Frequently asked questions

What can I automate with Stacksync workflows?

Anything triggered by a data change. Common patterns: send a Slack message when an opportunity is marked won, enrich a new Salesforce lead via Clearbit then route to the right rep, sync a Postgres row update to NetSuite with custom validation, fire a webhook to your billing system on every subscription upgrade. Workflows run on real-time triggers from any connected system and chain together as many steps as you need.

How is this different from Zapier or n8n?

Zapier and n8n charge per-run and queue events through a generic orchestrator — costs scale linearly with volume and latency adds up. Stacksync runs workflows on the same streaming sync infrastructure that powers two-way sync, so latency is sub-second and pricing is per-connection rather than per-event. Stacksync also natively handles bidirectional state — Zapier is one-way only. For high-volume CRM and ERP automation, Stacksync usually replaces 3 to 5 Zaps with one Stacksync workflow.

Can workflows trigger on database changes?

Yes — database change-data-capture is a first-class trigger. Subscribe to Postgres logical replication, MySQL binlog, MongoDB change streams, DynamoDB Streams, or SQL Server CDC, and your workflow fires on every INSERT, UPDATE, or DELETE within milliseconds. You can filter triggers by predicate (only rows where status=active, only customers in Europe, etc.) to keep workflow runs targeted.

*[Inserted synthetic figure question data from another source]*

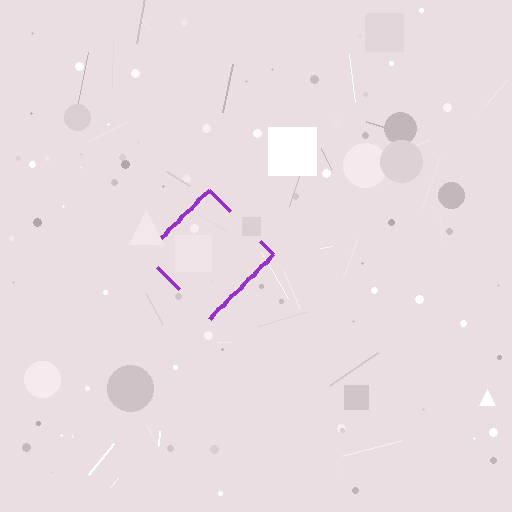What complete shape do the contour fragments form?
The contour fragments form a diamond.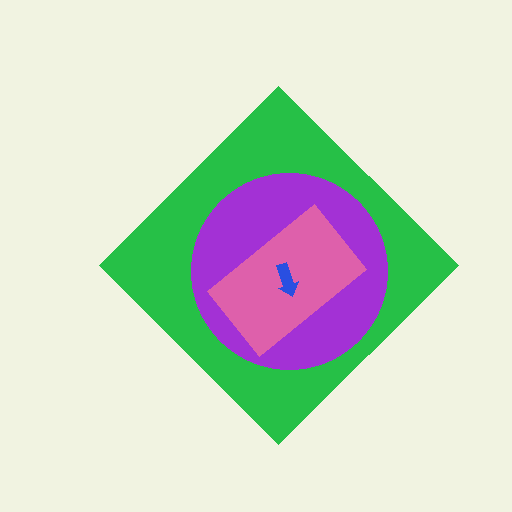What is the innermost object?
The blue arrow.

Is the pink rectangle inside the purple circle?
Yes.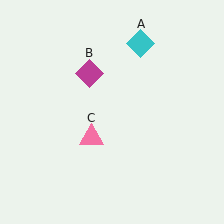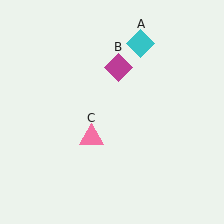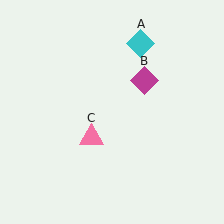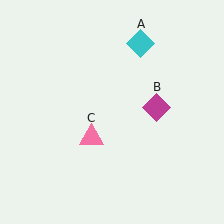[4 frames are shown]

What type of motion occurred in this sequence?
The magenta diamond (object B) rotated clockwise around the center of the scene.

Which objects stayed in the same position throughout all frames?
Cyan diamond (object A) and pink triangle (object C) remained stationary.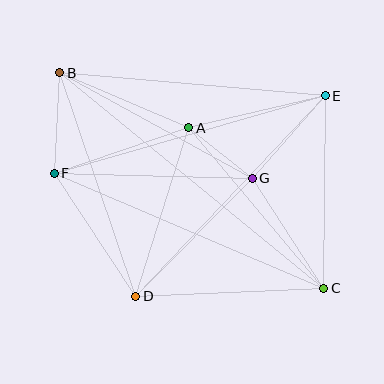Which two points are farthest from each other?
Points B and C are farthest from each other.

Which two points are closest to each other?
Points A and G are closest to each other.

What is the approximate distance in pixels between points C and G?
The distance between C and G is approximately 131 pixels.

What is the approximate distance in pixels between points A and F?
The distance between A and F is approximately 142 pixels.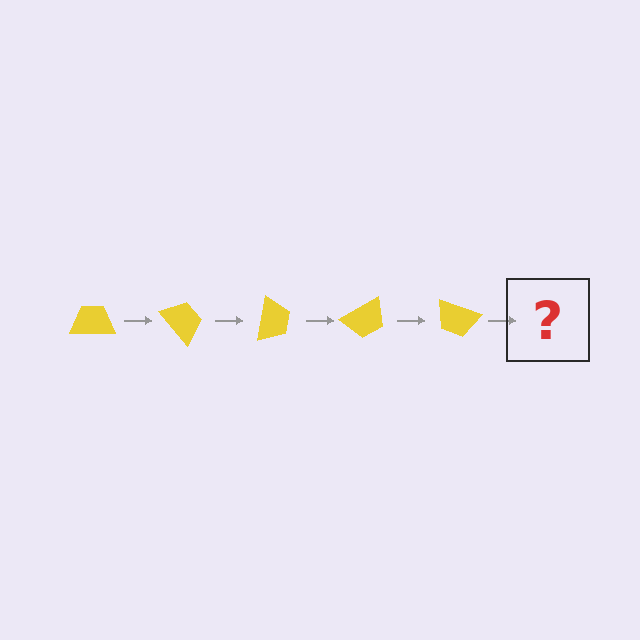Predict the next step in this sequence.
The next step is a yellow trapezoid rotated 250 degrees clockwise.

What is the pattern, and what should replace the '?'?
The pattern is that the trapezoid rotates 50 degrees clockwise each step. The '?' should be a yellow trapezoid rotated 250 degrees clockwise.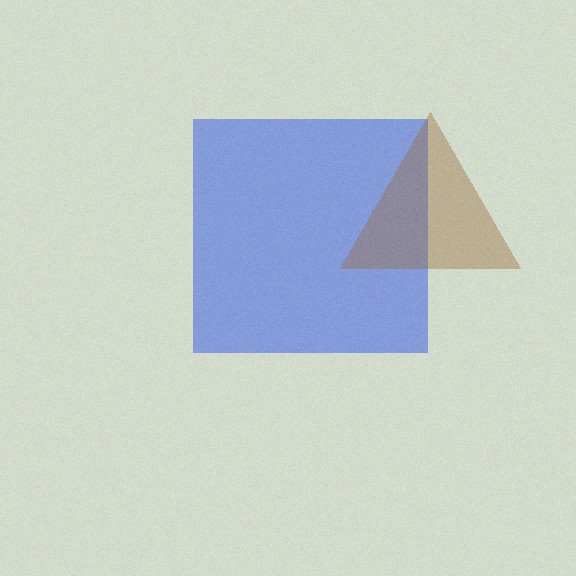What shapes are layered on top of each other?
The layered shapes are: a blue square, a brown triangle.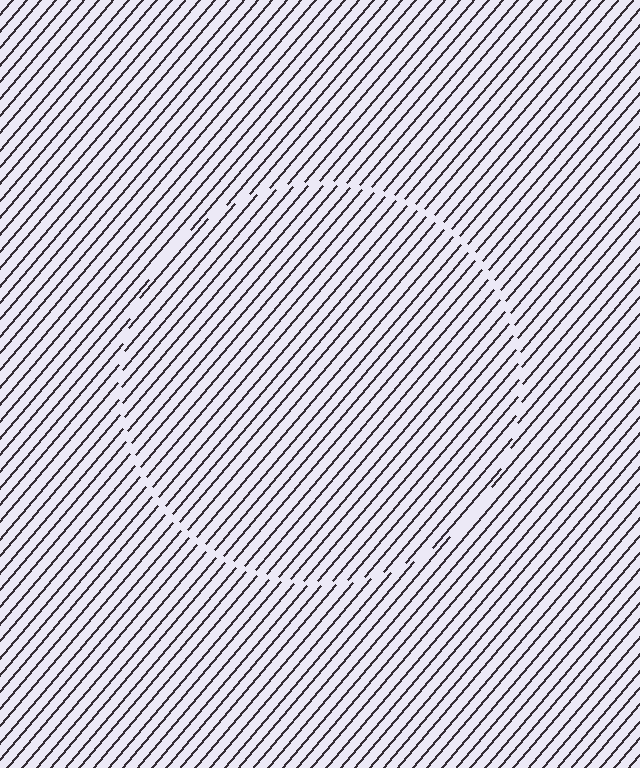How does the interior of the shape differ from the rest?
The interior of the shape contains the same grating, shifted by half a period — the contour is defined by the phase discontinuity where line-ends from the inner and outer gratings abut.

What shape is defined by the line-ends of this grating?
An illusory circle. The interior of the shape contains the same grating, shifted by half a period — the contour is defined by the phase discontinuity where line-ends from the inner and outer gratings abut.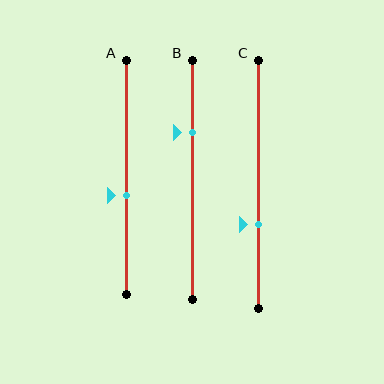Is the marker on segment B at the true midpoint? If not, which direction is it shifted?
No, the marker on segment B is shifted upward by about 20% of the segment length.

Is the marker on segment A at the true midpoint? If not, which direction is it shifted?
No, the marker on segment A is shifted downward by about 8% of the segment length.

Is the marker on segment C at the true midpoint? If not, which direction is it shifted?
No, the marker on segment C is shifted downward by about 16% of the segment length.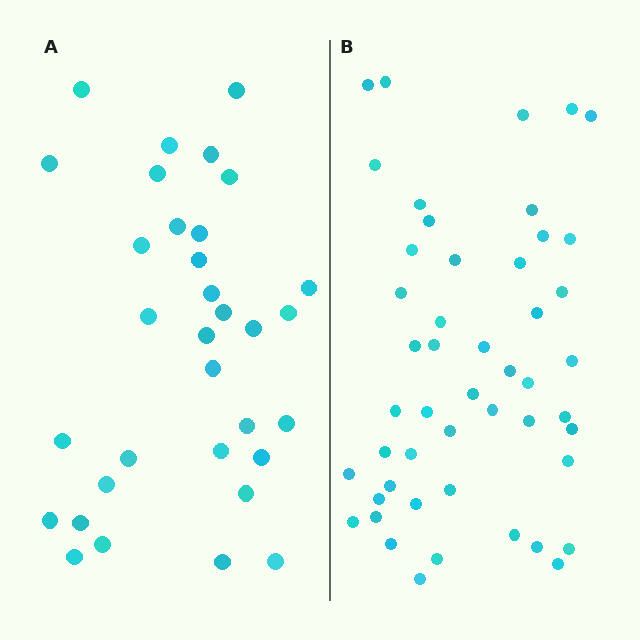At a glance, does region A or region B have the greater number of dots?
Region B (the right region) has more dots.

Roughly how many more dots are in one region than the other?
Region B has approximately 15 more dots than region A.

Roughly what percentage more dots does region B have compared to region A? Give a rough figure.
About 50% more.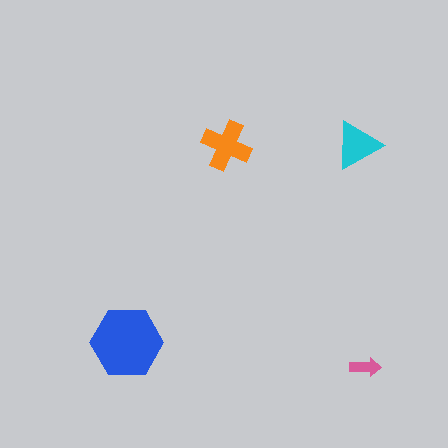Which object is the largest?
The blue hexagon.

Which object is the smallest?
The pink arrow.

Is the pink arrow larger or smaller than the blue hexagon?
Smaller.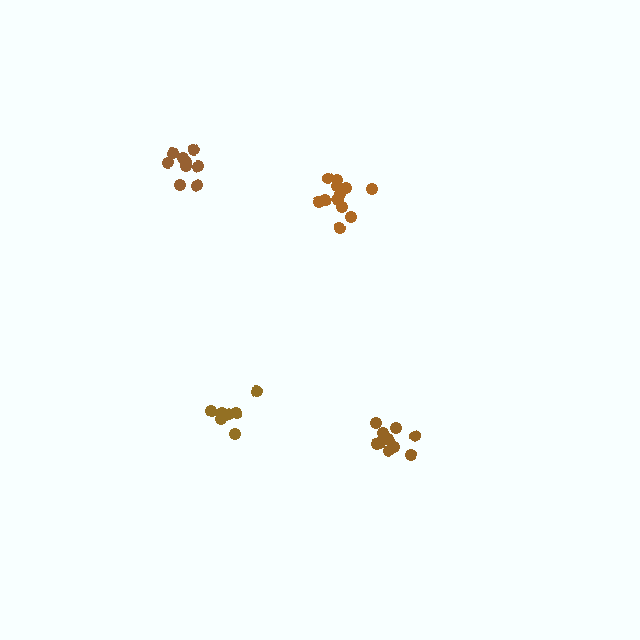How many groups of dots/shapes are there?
There are 4 groups.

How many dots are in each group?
Group 1: 7 dots, Group 2: 12 dots, Group 3: 10 dots, Group 4: 9 dots (38 total).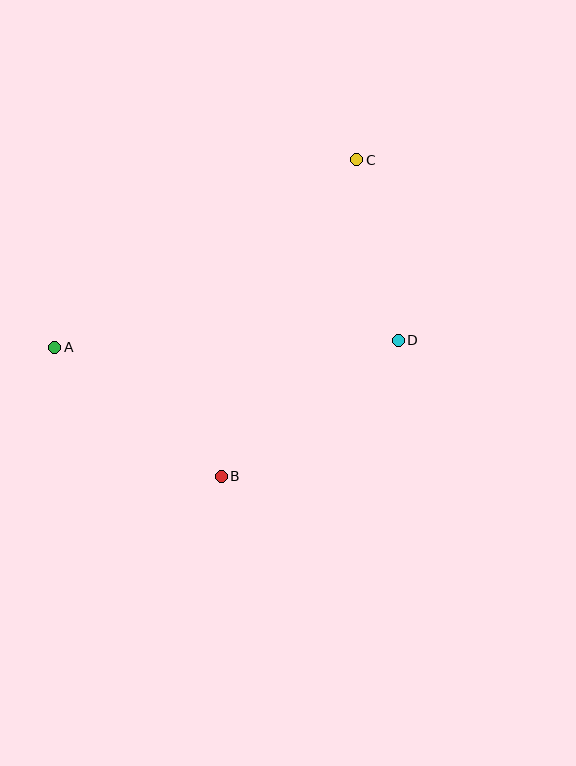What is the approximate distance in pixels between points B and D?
The distance between B and D is approximately 223 pixels.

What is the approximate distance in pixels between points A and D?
The distance between A and D is approximately 344 pixels.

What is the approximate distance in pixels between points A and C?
The distance between A and C is approximately 355 pixels.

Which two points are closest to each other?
Points C and D are closest to each other.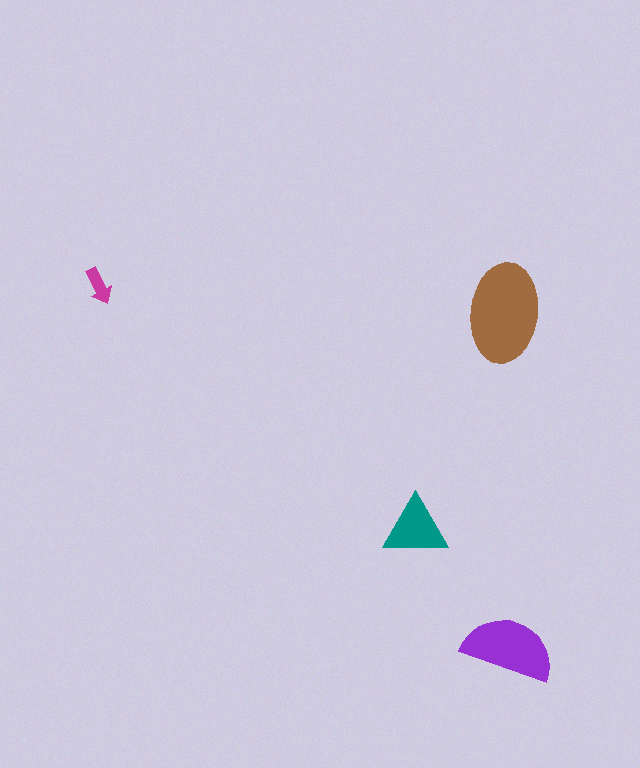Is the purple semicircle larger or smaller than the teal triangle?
Larger.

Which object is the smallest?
The magenta arrow.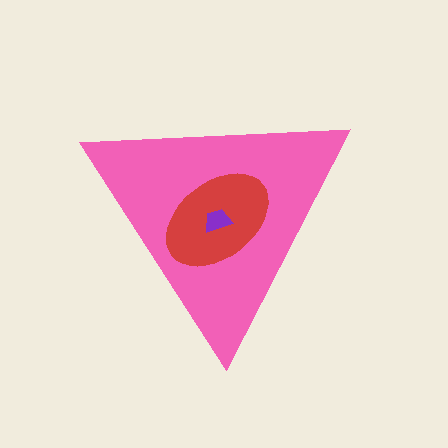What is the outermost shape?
The pink triangle.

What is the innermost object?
The purple trapezoid.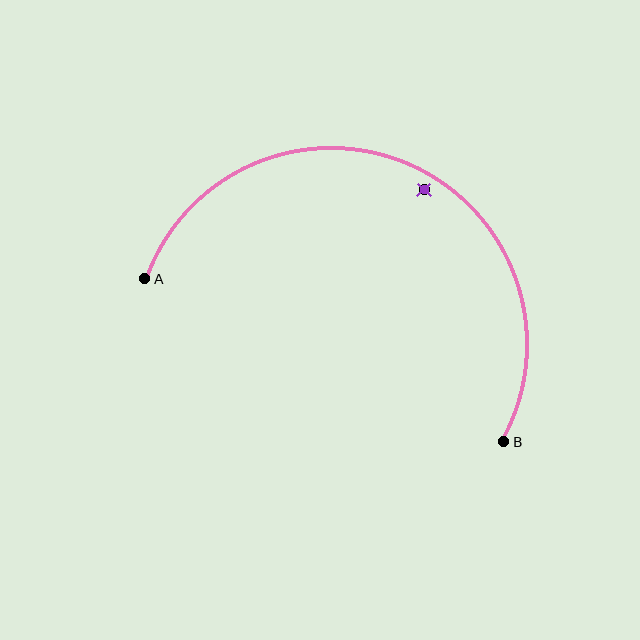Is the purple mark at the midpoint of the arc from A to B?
No — the purple mark does not lie on the arc at all. It sits slightly inside the curve.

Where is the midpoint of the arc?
The arc midpoint is the point on the curve farthest from the straight line joining A and B. It sits above that line.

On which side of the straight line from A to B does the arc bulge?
The arc bulges above the straight line connecting A and B.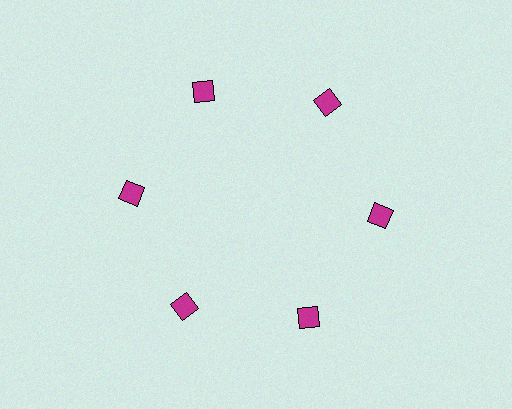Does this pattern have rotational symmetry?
Yes, this pattern has 6-fold rotational symmetry. It looks the same after rotating 60 degrees around the center.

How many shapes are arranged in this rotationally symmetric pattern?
There are 6 shapes, arranged in 6 groups of 1.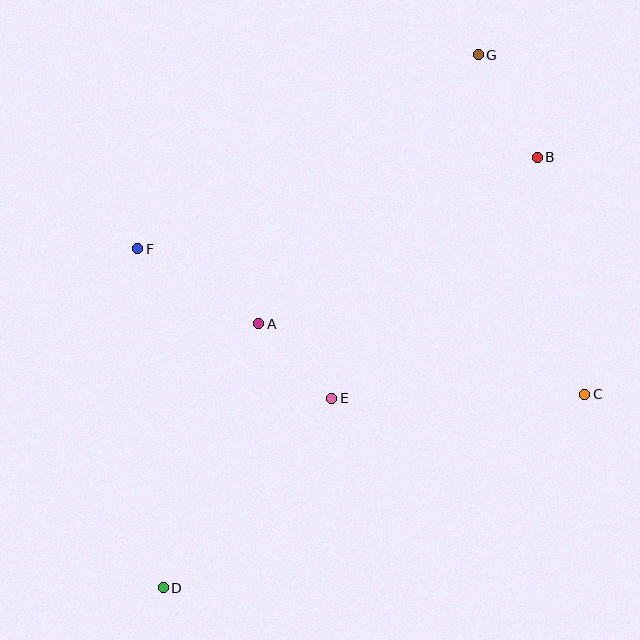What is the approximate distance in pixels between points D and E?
The distance between D and E is approximately 253 pixels.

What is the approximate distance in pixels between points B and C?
The distance between B and C is approximately 242 pixels.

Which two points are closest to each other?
Points A and E are closest to each other.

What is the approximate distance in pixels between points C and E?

Do workflows support conditional logic and branching?

Yes. Each workflow step has a configurable condition (visual editor or JavaScript expression). Branching, parallel forks, lookup tables, loops with iteration limits, and dynamic step-to-step variable passing are all supported. You can also call out to your own code (JavaScript or Python) inline when the built-in steps do not cover your case.

What happens when a workflow step fails?

Failed steps retry with exponential backoff for up to 7 days. If retries are exhausted, the workflow run lands in the dead-letter queue with full context (input payload, step outputs, error message). You can fix the underlying issue and replay the run from any step. Workflows are durable — a server restart does not lose in-flight work.

Can I version-control and deploy workflows like code?

Yes. Workflow definitions can be exported as YAML and version-controlled in Git. The Stacksync CLI deploys workflow changes via CI/CD pipelines, with environment-specific overrides for dev/staging/prod. Workflow definitions are diffable, reviewable, and auditable. For visual editing teams, the dashboard pushes changes to Git as commits so a PR can be raised before changes go live.